Als die beiden in die große Halle zurückkehrten, saß Ryo noch immer am Tisch. Sein Brustkorb bebte und er hatte die Augen zusammengekniffen. Rafael saß daneben und hatte das Gesicht aus Verzweifelung in den Händen vergraben. Es herrschte eine bedrückende Stille, die nur durch ein metallenes Hämmern zerrissen wurde, welches aus Lanes Werkstatt drang. Doch die Monotonie des Geräusches trug keinesfalls zu einer Verbesserung der Stimmung bei.

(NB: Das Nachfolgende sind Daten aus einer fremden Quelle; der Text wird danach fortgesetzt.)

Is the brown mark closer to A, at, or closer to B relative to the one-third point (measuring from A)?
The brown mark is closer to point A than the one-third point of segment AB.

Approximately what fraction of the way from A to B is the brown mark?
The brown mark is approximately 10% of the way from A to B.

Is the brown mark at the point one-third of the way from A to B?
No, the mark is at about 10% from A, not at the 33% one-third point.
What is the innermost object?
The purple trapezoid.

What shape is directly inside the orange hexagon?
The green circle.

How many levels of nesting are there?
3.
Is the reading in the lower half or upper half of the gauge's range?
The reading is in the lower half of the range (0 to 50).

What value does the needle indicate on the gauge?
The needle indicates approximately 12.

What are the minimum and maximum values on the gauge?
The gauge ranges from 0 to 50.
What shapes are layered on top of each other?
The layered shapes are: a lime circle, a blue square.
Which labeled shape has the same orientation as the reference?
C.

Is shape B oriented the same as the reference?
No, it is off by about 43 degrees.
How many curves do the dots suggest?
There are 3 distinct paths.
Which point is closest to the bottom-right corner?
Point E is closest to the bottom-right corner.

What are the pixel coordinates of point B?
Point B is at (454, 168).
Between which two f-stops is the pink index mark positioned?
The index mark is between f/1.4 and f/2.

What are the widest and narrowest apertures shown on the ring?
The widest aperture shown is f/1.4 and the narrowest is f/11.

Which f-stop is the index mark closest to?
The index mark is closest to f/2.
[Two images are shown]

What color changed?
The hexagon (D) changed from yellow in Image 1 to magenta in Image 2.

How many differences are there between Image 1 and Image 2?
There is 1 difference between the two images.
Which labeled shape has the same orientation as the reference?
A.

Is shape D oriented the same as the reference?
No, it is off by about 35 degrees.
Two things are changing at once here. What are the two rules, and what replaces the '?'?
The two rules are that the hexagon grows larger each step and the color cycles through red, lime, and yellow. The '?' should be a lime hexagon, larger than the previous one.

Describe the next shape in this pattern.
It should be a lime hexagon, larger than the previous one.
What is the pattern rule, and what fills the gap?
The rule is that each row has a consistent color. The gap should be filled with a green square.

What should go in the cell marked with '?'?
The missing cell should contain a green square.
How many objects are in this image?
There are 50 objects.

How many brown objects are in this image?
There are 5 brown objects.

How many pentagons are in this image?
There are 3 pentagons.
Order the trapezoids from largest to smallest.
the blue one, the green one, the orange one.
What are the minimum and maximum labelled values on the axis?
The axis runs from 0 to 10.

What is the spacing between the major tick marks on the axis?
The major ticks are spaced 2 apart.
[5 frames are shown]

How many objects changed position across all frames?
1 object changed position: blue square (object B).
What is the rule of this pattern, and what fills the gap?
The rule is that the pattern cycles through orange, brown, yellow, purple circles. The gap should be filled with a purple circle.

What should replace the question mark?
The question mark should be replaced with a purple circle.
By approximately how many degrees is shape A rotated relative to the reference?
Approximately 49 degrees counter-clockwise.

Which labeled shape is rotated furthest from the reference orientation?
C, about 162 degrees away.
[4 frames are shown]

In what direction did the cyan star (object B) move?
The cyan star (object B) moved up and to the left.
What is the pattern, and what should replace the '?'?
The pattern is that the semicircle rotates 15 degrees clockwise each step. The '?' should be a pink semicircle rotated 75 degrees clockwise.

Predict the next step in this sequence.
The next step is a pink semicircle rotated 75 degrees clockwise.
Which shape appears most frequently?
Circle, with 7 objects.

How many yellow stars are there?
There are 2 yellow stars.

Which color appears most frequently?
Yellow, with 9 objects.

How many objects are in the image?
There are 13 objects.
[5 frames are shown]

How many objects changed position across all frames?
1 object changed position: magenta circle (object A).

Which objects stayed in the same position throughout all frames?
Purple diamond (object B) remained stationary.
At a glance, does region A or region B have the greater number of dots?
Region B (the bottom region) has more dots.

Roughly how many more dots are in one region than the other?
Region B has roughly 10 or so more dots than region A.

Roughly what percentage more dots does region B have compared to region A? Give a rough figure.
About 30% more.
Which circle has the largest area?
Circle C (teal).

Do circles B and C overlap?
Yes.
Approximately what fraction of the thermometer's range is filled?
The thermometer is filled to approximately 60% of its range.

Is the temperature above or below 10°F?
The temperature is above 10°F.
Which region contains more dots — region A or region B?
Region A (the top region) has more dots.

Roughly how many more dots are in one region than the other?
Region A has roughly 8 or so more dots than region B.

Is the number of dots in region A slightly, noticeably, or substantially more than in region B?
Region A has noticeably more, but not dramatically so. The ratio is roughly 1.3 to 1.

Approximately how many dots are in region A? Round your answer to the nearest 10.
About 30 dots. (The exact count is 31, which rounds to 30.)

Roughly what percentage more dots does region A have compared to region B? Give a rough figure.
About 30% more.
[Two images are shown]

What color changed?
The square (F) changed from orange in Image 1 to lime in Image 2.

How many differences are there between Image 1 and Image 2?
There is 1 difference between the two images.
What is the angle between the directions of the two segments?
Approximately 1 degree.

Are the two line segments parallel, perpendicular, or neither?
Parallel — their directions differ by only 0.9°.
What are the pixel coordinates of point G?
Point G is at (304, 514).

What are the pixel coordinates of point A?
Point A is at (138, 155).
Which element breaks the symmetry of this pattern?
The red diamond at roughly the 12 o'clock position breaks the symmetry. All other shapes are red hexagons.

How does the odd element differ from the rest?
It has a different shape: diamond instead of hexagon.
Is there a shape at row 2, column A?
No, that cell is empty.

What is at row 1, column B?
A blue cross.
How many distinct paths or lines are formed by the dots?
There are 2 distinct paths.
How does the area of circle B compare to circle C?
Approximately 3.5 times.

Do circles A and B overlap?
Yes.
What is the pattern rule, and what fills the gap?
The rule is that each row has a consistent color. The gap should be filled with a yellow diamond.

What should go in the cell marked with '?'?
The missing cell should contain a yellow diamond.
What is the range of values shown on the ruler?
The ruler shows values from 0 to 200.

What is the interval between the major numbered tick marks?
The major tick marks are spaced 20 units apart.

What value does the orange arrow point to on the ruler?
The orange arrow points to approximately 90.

Der Angriff war erst drei Stunden her und trotzdem war Ryo bereits jetzt in einem jämmerlichen Zustand. Noch hatte die Verletzung sich nicht ausgebreitet, doch es war nur eine Frage der Zeit, vielleicht die weniger Stunden. Shiroi fiel es schwer ihren Freund so zu sehen. Elia presste das Mädchen an sich. Fast im gleichen Augenblick, kippte Ryo zur Seite und fiel bewusstlos zu Boden. Rafael sprang auf und beugte sich über seinen Kameraden.

Tränen standen ihm in den Augen. Auch Shirois Beine gaben nach. Schluchzend saß das Mädchen am Boden und schaute zu, wie Axel Ryo wegtrug.

"Schon gut Kleine, komm her", flüsterte Elia ihr zu. Das Mädchen weinte aufgelöst und auch Elia rang um ihre Fassung. Rafael brüllte verzweifelt auf und hieb hilflos auf die Hallenwand ein, bis seine Knöchel aufgeplatzt waren und auch er zusammensank.
 

"Bleib hier, ja meine Kleine?", bat Elia die Weißhaarige und strich sich gleichzeitig die Tränen aus dem Gesicht. Das Mädchen sah einfach nur weg und spürte, wie die Hände der Frau von ihren Schultern glitten. Traurig glitten ihre roten Augen über die Bank, an der gerade noch Ryo gesessen hatte. Die Arme vor der Brust verschränkend vergrub sie ihre Hände in den Ärmeln. Langsam ging sie hinaus auf den Schützenplatz und ließ wieder die spärliche Sonne auf ihre Haut scheinen.

Als sie einen Riss in einer der Mauern fand, der groß genug war, um hindurch zu schlüpfen, reifte in ihr der Entschluss selber auf die Suche nach einem Arzt zu gehen. Genaustens sah sie sich um, um sicher zu gehen, dass sie niemand beobachtete. Die Hände zu Fäusten ballend und sich auf die Lippe beißend schritt sie schließlich zielsicher auf den Riss zu. Die Steine der Mauer waren an dieser Stelle herausgebröckelt und hatten in Kopfhöhe einen schmalen, sich nach oben verbreiternden, Riss hinterlassen.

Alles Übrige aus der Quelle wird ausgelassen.